Gary Bauhard, Pioneer: Lifestyles have changed. Oftentimes, music today in the home is relegated to the background. Distributed audio has helped raise the bar in terms of people at least being able to listen to high-quality music in the background. I don't know how much time people, other than the true audiophiles, spend in a structured way listening to audio. It's either on the go or, if it's not in a home theater/ environment, it's relegated to background while entertaining or doing tasks around the house.
TWICE: Are we coming up with products to meet these changing lifestyles? Do we have to concentrate on the background-music market to drive music-reproduction products in the home? Is that where the future of music reproduction is in the home?
T. Paul Jacobs, Klipsch: That's part of it, but I think Franklin's comment about the Got Milk campaign underscores that we must create a very good aspirational message. If you talk to people who own a really nice distributed-audio system, and they have decent speakers in every room, they listen to music more than they have in years.

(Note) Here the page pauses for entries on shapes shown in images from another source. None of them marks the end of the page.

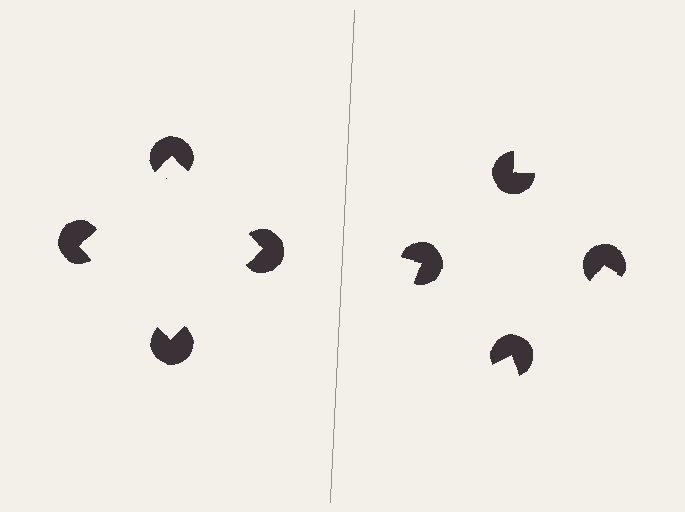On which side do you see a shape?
An illusory square appears on the left side. On the right side the wedge cuts are rotated, so no coherent shape forms.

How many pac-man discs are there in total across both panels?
8 — 4 on each side.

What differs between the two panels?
The pac-man discs are positioned identically on both sides; only the wedge orientations differ. On the left they align to a square; on the right they are misaligned.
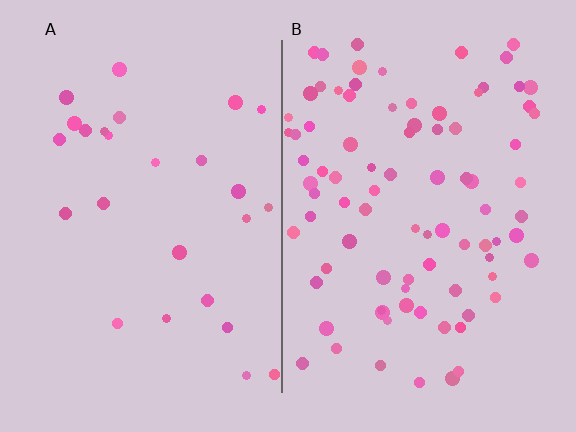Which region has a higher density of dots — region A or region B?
B (the right).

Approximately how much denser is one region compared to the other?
Approximately 3.3× — region B over region A.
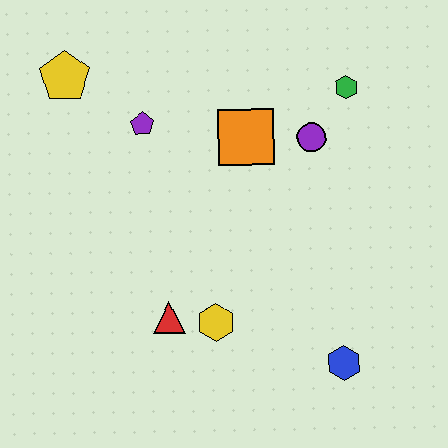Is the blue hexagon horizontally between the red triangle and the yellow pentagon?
No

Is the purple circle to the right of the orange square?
Yes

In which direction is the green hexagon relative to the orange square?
The green hexagon is to the right of the orange square.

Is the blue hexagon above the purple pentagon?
No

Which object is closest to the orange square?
The purple circle is closest to the orange square.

And they see a really nice home theater system as a part of that.
We get nothing but really positive feedback from people on that because people are passionate about music. They're not motivated to go out and buy a two-channel system, but they like home theater, and they like having speakers in every room.
I think that market was undersold for a long time because most traditional audio companies ignored it. Now, however, you can see the difference in the quality of speakers and components in whole-house sound systems. I think it is an opportunity.
I think we've got to get some consistency in a message that creates some aspirational purchase opportunities for kids [to groom] the next group of higher-end buyers.
Also, the fastest-growing age group in the country is 50-plus, and what we hear a lot from them is that the products are too hard to use. But when they get a whole-house system that's easy to use, and they can play music when they get up in the morning, when they're cooking, have friends over, and lets them enjoy home theater, I think there's a tremendous opportunity. But we do need to get a consistent message out there, and I don't think it exists very well today.
TWICE: Are the resources there for the audio industry to do this in an organized manner?
Jacobs: CEA has the opportunity to be on morning shows and to get exposure in the Wall Street Journal and things like that. If manufacturers work closely with CEA, we could come up with a concise message.
As an Infinity or Klipsch, I'm not sure how much attention we can get on our own. But as the arm of a $100 billion industry, you have the ability to get the attention of these kinds of publications and get exposure.
If manufacturers worked with CEA, we would create some new messages that work for all of us as a step-up audio industry.